Kita telah melihat bagaimana orientasi yang berbeda-beda dapat menghasilkan interpretasi yang berbeda pula terhadap fenomena budaya. Namun teori antropologi apa pun yang dipakai, proses untuk sampai pada penjelasan tidaklah pernah sederhana. Memang bagaimanapun, suatu orientasi teoretis hanyalah umum sifatnya, yaitu mengandung suatu petunjuk umum untuk kita, memberi petunjuk mengenai kemungkinan mencari jawaban atas pertanyaan yang dihadapi; jadi tidak dengan sendirinya menyediakan jawaban tertentu untuk suatu pertanyaan tertentu. Kalau begitu bagaimana seorang ahli antropologi dapat mengembangkan suatu teori untuk menerangkan berbagai fenomena budaya? Sulit untuk menentukan suatu prosedur yang dapat menjamin akan menghasilkan suatu teori, karena untuk dapat menghasilkan suatu teori diperlukan imajinasi yang kreatif, dan tak ada prosedur penemuan yang dengan sendirinya dapat dipakai untuk menghasilkan kegiatan yang kreatif.

Ketergantungan yang terlalu besar pada suatu orientasi teori malahan sebenarnya dapat merugikan karena mungkin membuat peneliti buta terhadap kemungkinan-kemungkinan yang lain. Barangkali faktor yang lebih penting dalam pemakaian teori adalah kepercayaan peneliti bahwa ia dapat menemukan penjelasan yang dapat diterima. Bila seorang percaya bahwa sesuatu dapat dijelaskan, maka akan lebih besar kemungkinan bahwa ia akan mencatat fakta-fakta yang berkaitan dan pertimbangan-pertimbangan yang mungkin relevan akan diingatnya dan hal-hal itu semua akan dirangkumnya menjadi suatu penjelasan.
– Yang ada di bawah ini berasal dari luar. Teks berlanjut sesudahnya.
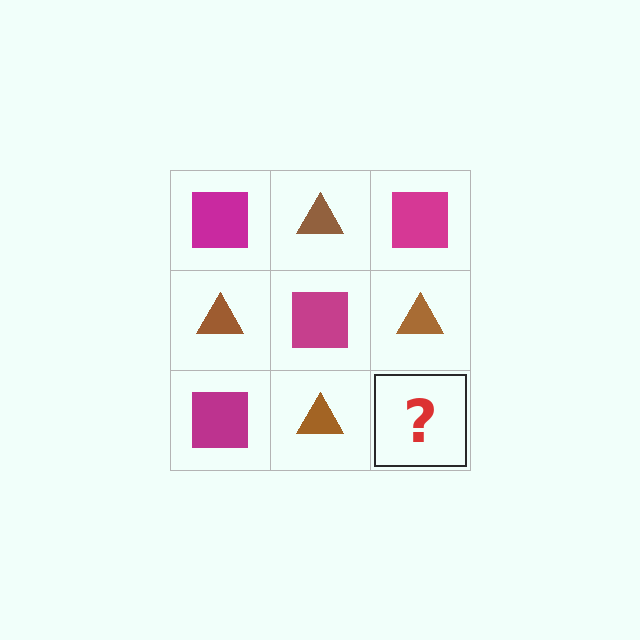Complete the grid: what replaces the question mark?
The question mark should be replaced with a magenta square.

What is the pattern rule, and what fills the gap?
The rule is that it alternates magenta square and brown triangle in a checkerboard pattern. The gap should be filled with a magenta square.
Namun kita dapat menunjuk kepada beberapa prosedur yang telah menolong para ahli antropologi dalam menelorkan penjelasan tentang fenomena budaya. Prosedur-prosedur ini tampaknya dapat digolongkan ke dalam dua tipe: seorang ahli antropologi dapat menemukan penjelasannya melalui analisanya tentang suatu masyarakat tertentu di mana dia telah melakukan penelitian lapangan yaitu yang dinamakan analisa satu kasus (single-caseanalysis); atau dia dapat mencoba untuk sampai pada suatu teori dengan studi perbandingan dari beberapa masyarakat.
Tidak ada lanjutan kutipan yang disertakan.